A brief check of the lake next to the Moat car park, our start point, provided no more than a few Mallard, but just 3 minutes into our walk we were treated to a family of Dartford Warblers feeding close to the path. Thankfully, the Common has recovered significantly from the effects of the fire two years ago, though there are still a few bare areas. On the first of such we saw the first of several sightings of Woodlark, finding insects in the short dry grass. They seemed oblivious to the 9 pairs of eyes watching them but we moved away to allow them to return to their nests. A little further along the sandy bridleway, a very active pair of Common Redstarts gave us excellent views. So within 15 minutes we had seen half of our “target” species

Stonechats were plentiful and often gave close views. In the distance, the first Hobby of the day quartered low over the marsh and a Buzzard circled high above us. On a roll, Clare asked if we could please find a Tree Pipit and Sandra requested if we could see if Colin was in residence. Colin is a semi-tame Cuckoo who has returned to the same perch in Parish Field for 7 years because photographers provide a plentiful supply of mealworm on a convenient perch. As none of us were exactly sure where Parish Field was, we chose a circuitous route and found a couple of very twitchable Tree Pipits, one of which proved his lineage with a “parachuting “ display. Hobby being the fourth, we had now seen 5 of our “target”. Colin was not on his usual perch on the field, so we dipped on our 6th and final “target”, but we did see a few stunning Speckled Yellow moths.

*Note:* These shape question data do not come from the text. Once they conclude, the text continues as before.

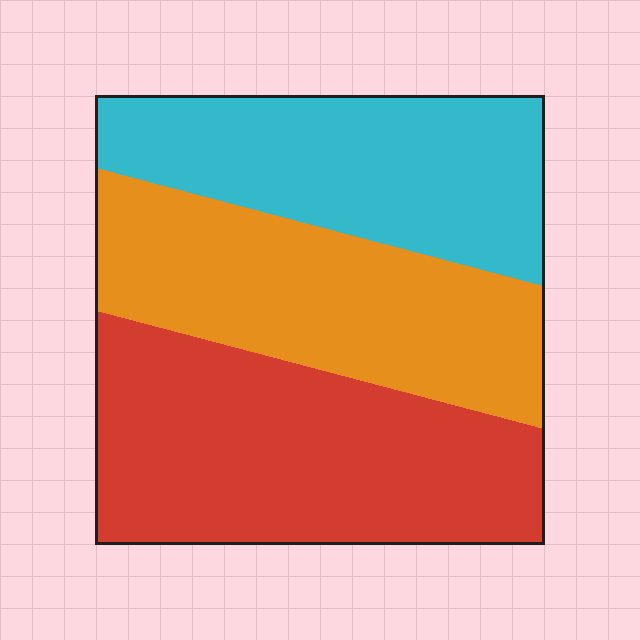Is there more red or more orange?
Red.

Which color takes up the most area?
Red, at roughly 40%.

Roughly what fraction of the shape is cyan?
Cyan takes up about one third (1/3) of the shape.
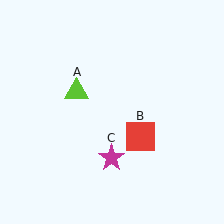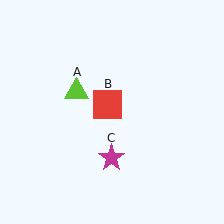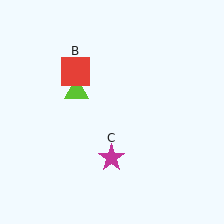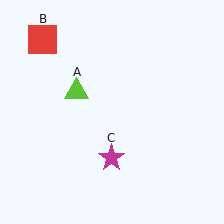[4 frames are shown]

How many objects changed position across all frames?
1 object changed position: red square (object B).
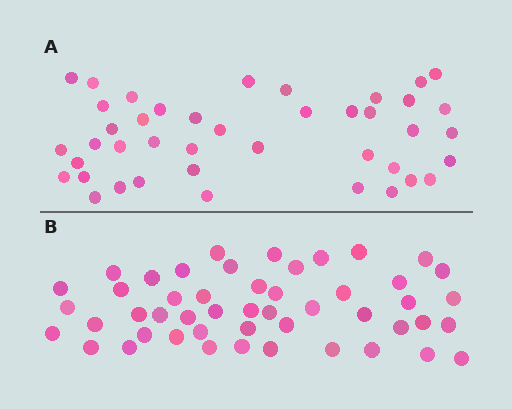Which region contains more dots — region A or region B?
Region B (the bottom region) has more dots.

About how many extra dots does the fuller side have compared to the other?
Region B has roughly 8 or so more dots than region A.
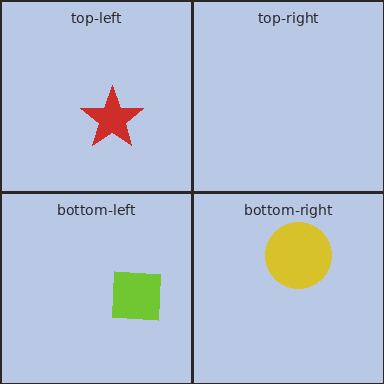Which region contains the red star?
The top-left region.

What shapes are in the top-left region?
The red star.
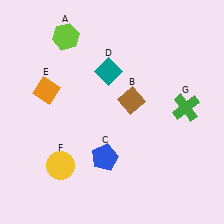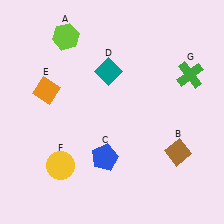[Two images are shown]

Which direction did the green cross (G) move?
The green cross (G) moved up.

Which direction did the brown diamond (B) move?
The brown diamond (B) moved down and to the right.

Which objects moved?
The objects that moved are: the brown diamond (B), the green cross (G).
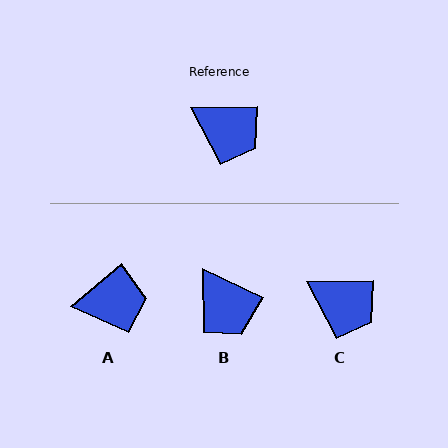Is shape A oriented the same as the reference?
No, it is off by about 38 degrees.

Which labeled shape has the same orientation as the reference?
C.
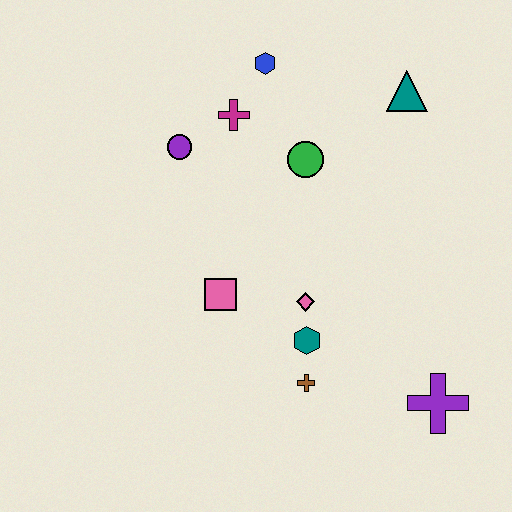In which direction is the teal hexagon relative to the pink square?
The teal hexagon is to the right of the pink square.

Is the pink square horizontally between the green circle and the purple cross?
No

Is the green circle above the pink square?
Yes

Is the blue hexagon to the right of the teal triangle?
No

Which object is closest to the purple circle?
The magenta cross is closest to the purple circle.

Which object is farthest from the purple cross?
The blue hexagon is farthest from the purple cross.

During a brief stop for sandwiches, first a male Redstart and then a Woodlark foraged for their lunches very close by. Moving away, we only had a brief glimpse of a Red Kite as it drifted overhead but a perching Buzzard was a great subject for our photographers. We headed into the marsh on the partially replaced boardwalk and it was great to see that lizards had not only returned but were very approachable. Two Hobbies chased Dragonflies nearby and a Kestrel made an appearance.

Still no sightings of Colin or any of his kin but one was heard by a few of the group. We had walked just a small portion of the Common but seen a wealth of great birds, the weather gods had been with us and we headed home very contented, 3 of us via a highly recommended cafe in Elstead.